Civil liberties groups have reacted very poorly to a proposed new NHS genetic profiling scheme. NHS plans for a £100m DNA “data infrastructure” of certain NHS patients to aid medical research have drawn sharp protests from critics, concerned about the privacy implications of such a system.
Despite specifically stating the database would only contain anonymised data – though this exception can be broken “when it is used for an individual′s own care” – and that “the privacy and confidentiality of NHS patients will be paramount” in its use, the news still generated headlines about security perils.
Exploiting highly sensitive patient data
One organisation, for example, GeneWatch UK, was extensively quoted to the effect the plan “amounts to building a DNA database in the NHS by stealth,” while others accused the government of planning to exploit highly sensitive patient data by selling it to pharmaceutical researchers for commercial exploitation.

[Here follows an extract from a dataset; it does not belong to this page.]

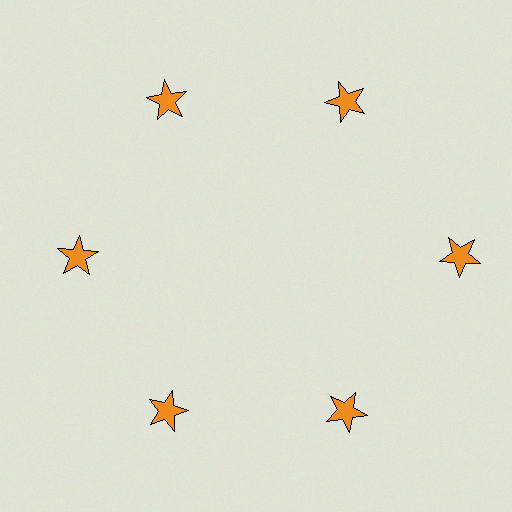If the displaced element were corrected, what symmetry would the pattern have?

The idea, in any case, is to pluck out details of 100,000 or so patients so as to build an information structure to allow probes into their genetic details to get a better handle on key problems like cancer formation. The data will consist of the DNA of NHS patients from England, sequenced over three to five years and then analysed in an attempt (to quote the Prime Minister, David Cameron) to “unlock the power of DNA data”.
“This new plan will mean we are the first country in the world to use DNA codes in the mainstream of the health service,” he predicted.
The use of genetics in patients
“We′re now getting to the point where the use of genetics in patients can actually help us deliver medicines and understand cancer much better, and to understand a range of diseases in a much more precise way,” Sir John Bell, professor of medical sciences at Oxford University and the government′s adviser on genetics, went on to tell the BBC.
Clearly, as genomic sequencing offers so many potential benefits to research, the idea could have great potential. But it also has the potential to cause yet more strains between the Tories and their current political partners, the Liberal Democrats.
When the Coalition was formed 2010, one of the first things the Lib Dems insisted on was the dismantling of various (as they saw them) ‘Big Brother′ databases, such as the National Identity register and the ContactPoint database, as well as the scrapping of the ID card scheme. Could security concerns over this new form of DNA register also become as contentious a proposition inside the Cabinet?